Für die Grünen signalisierte Tineke Strik, die Initiative prinzipiell zu unterstützen. Der Datenschutz und das Prinzip der Nicht-Diskriminierung müssten aber noch gestärkt werden. Für die Konservativen und Reformer unterstrich Nicola Procaccini, dass die EU-Länder nicht weitere Maßnahmen wie Zusatztests und Quarantäne fordern dürften.
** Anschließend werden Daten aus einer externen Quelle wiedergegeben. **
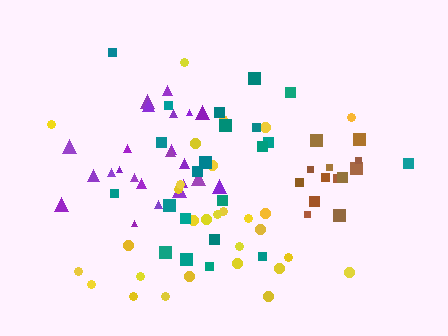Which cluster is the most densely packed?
Brown.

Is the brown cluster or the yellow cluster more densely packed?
Brown.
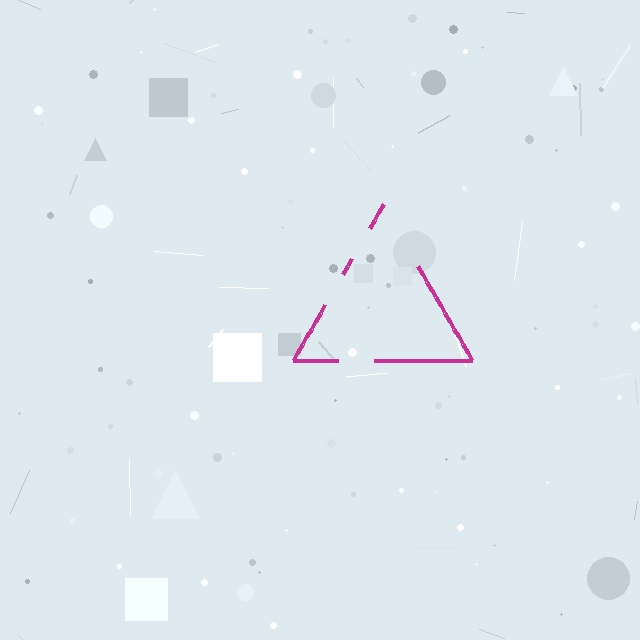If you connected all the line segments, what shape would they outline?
They would outline a triangle.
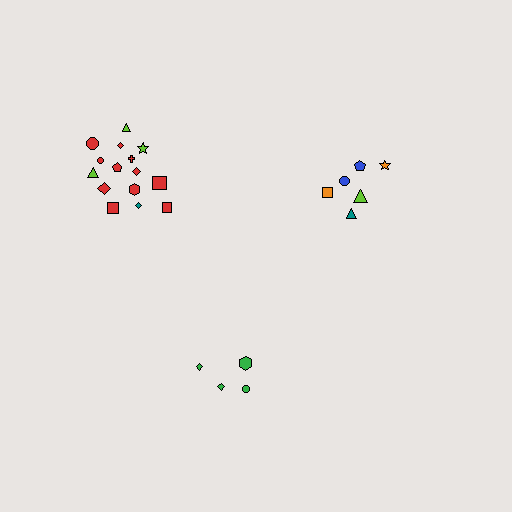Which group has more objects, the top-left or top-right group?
The top-left group.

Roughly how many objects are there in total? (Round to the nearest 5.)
Roughly 25 objects in total.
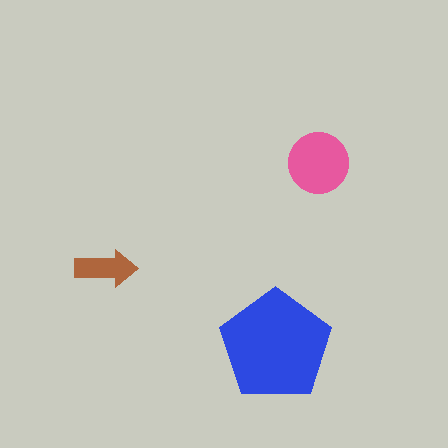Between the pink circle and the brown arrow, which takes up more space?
The pink circle.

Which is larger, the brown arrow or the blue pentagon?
The blue pentagon.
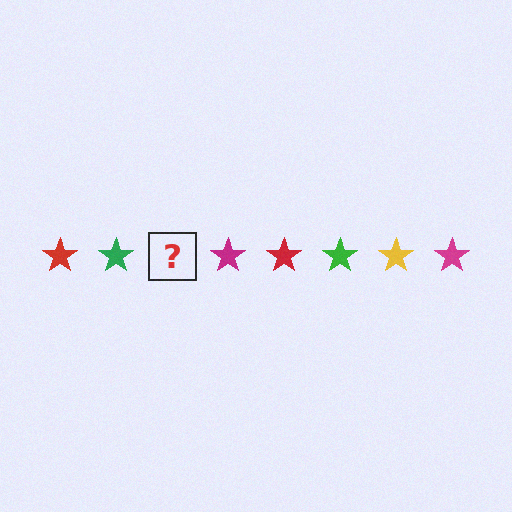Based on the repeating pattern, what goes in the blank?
The blank should be a yellow star.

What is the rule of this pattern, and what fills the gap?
The rule is that the pattern cycles through red, green, yellow, magenta stars. The gap should be filled with a yellow star.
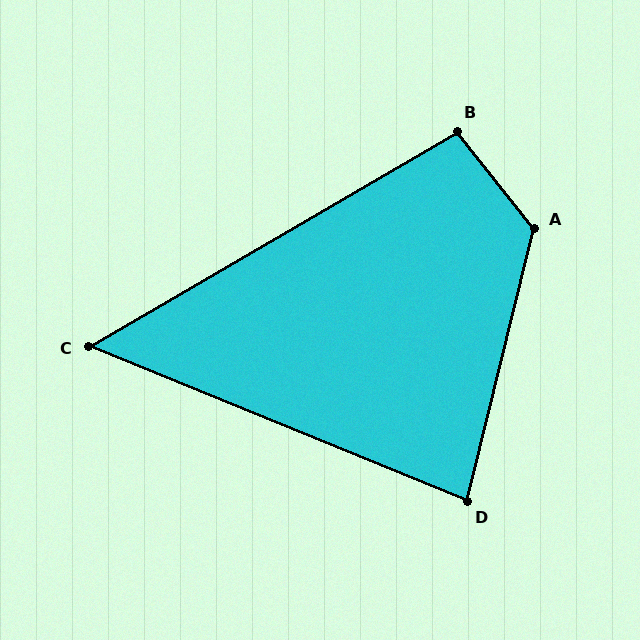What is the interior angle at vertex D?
Approximately 82 degrees (acute).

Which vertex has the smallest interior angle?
C, at approximately 53 degrees.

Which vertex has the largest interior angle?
A, at approximately 127 degrees.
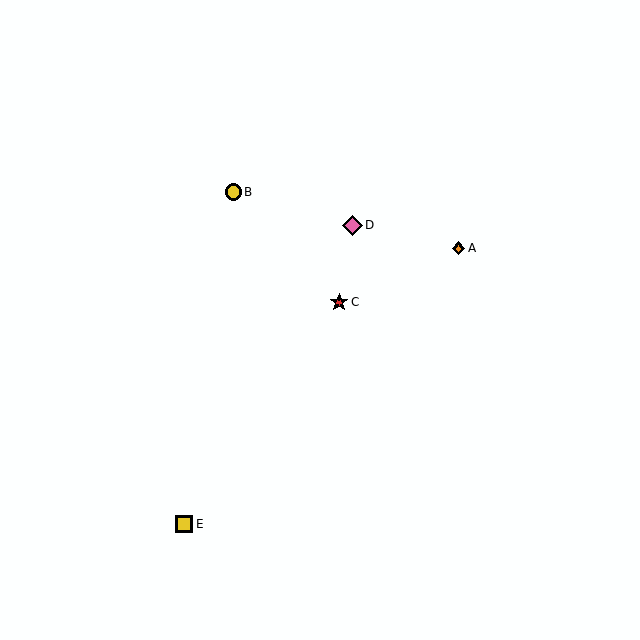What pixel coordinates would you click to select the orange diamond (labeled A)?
Click at (459, 248) to select the orange diamond A.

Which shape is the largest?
The yellow square (labeled E) is the largest.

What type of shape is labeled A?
Shape A is an orange diamond.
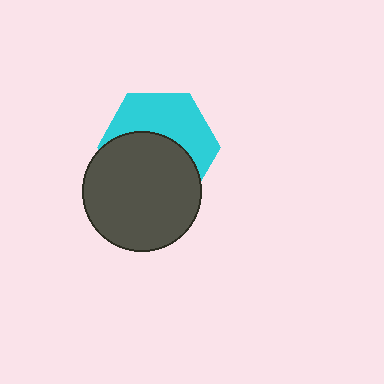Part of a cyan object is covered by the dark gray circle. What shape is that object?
It is a hexagon.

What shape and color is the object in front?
The object in front is a dark gray circle.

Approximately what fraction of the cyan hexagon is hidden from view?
Roughly 53% of the cyan hexagon is hidden behind the dark gray circle.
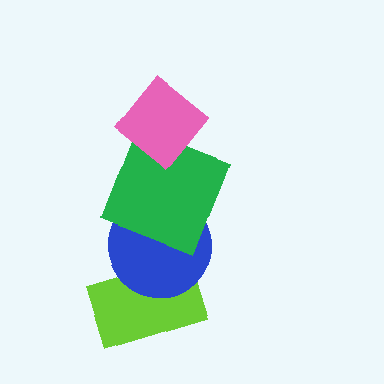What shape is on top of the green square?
The pink diamond is on top of the green square.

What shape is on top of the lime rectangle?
The blue circle is on top of the lime rectangle.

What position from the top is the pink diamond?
The pink diamond is 1st from the top.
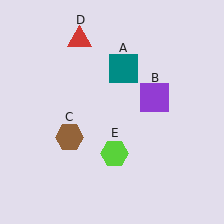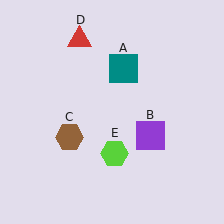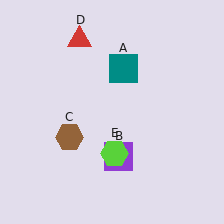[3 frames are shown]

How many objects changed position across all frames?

Die Linke Cornelia Ernst empfand es als irritierend, von einem digitalem Zertifikat zu sprechen, wenn auch analoge Nachweise gelten sollten. Unverständlich sei, warum das Instrument an den Schengen-Raum geknüpft werde, wenn es doch ohne Grenzkontrollen auskommen solle. Angesichts allein 12 Millionen täglicher Pendler zwischen Mitgliedsstaaten und vielen Lkw-Fahrern befürchtet sie "Riesenstaus wie im Suez-Kanal", da Grenzübertritte ja irgendwie überprüft werden müssten. Die Deutsche sorgt sich ferner, dass etwa Personen durchs Raster fielen, die Covid-19 schon gehabt, aber keine Antikörper hätten.

Justizkommissar Reynders hielt dagegen, dass keine neuen nationalen Grenzkontrollen kommen sollten. Das kostenlose Zertifikat bette zusätzliche Faktoren, aber weniger Daten ein als ein Impfausweis. Es werde etwa am Flughafen helfen, "lange Diskussionen am Gate zu vermeiden". Für alle EU-Bürger sollten damit die gleichen Bedingungen rund um die Freizügigkeit gelten, sobald die Mitgliedsstaaten den Lockdown lockerten. Für andere Nutzungszwecke als die Reisefreiheit bräuchten die Staaten ein eigenes Gesetz, das im vollen Einklang mit der Datenschutz-Grundverordnung (DSGVO) stehen müsste.

Reynders warnte davor, ein separates nationales System aufzubauen, da dies nur zu Fragmentierung und zusätzlichen Hürden für die Bürger führen würde. Es sollte auch ohne Impfung und Zertifikat möglich sein zu reisen.

Die Technik werde zusammen mit dem E-Health-Netzwerk der Mitgliedsstaaten entwickelt. Im Kern komme eine digitale Signatur zum Einsatz, die aus einem privaten Schlüssel einer Behörde beziehungsweise des Ausstellers und einem öffentlichen bestehe. Letzterer könne zur Verifizierung der Authentizität des Zertifikats von vielen Stellen genutzt werden. Sonst gehe nur darum, einen QR-Code auszulesen und die elektronische Unterschrift dabei zu prüfen. Falls erforderlich, solle dafür noch eine spezielle Software entwickelt werden.

Der Datenschutzbeauftragte Wiewiórowski, der in einer Stellungnahme bereits die Gefahr einer möglichen Diskriminierung herausgearbeitet hatte, will das Zertifikat vor allem nicht als Immunitätsausweis verstanden wissen. Dazu gebe es noch keine belegbaren empirischen Befunde. Selbst wenn das System aus Datenschutzgesichtspunkten tragfähig wäre, dürfe die Politik damit kein falsches Sicherheitsgefühl bei der Bevölkerung schaffen. Im Kampf gegen Corona lasse sich mit dem Werkzeug kaum punkten, aber die Bürger könnten sich damit eher wieder als Europäer fühlen.

Eine Endklausel sei nötig, hob Wiewiórowskir hervor. Es müsse klar kommuniziert werden, dass mit dem Ende der Pandemie kein Zugang mehr zu den Daten bestehe. Dieser Zeitpunkt sei bisher aber nicht absehbar, da das Virus sich hartnäckig halten dürfte.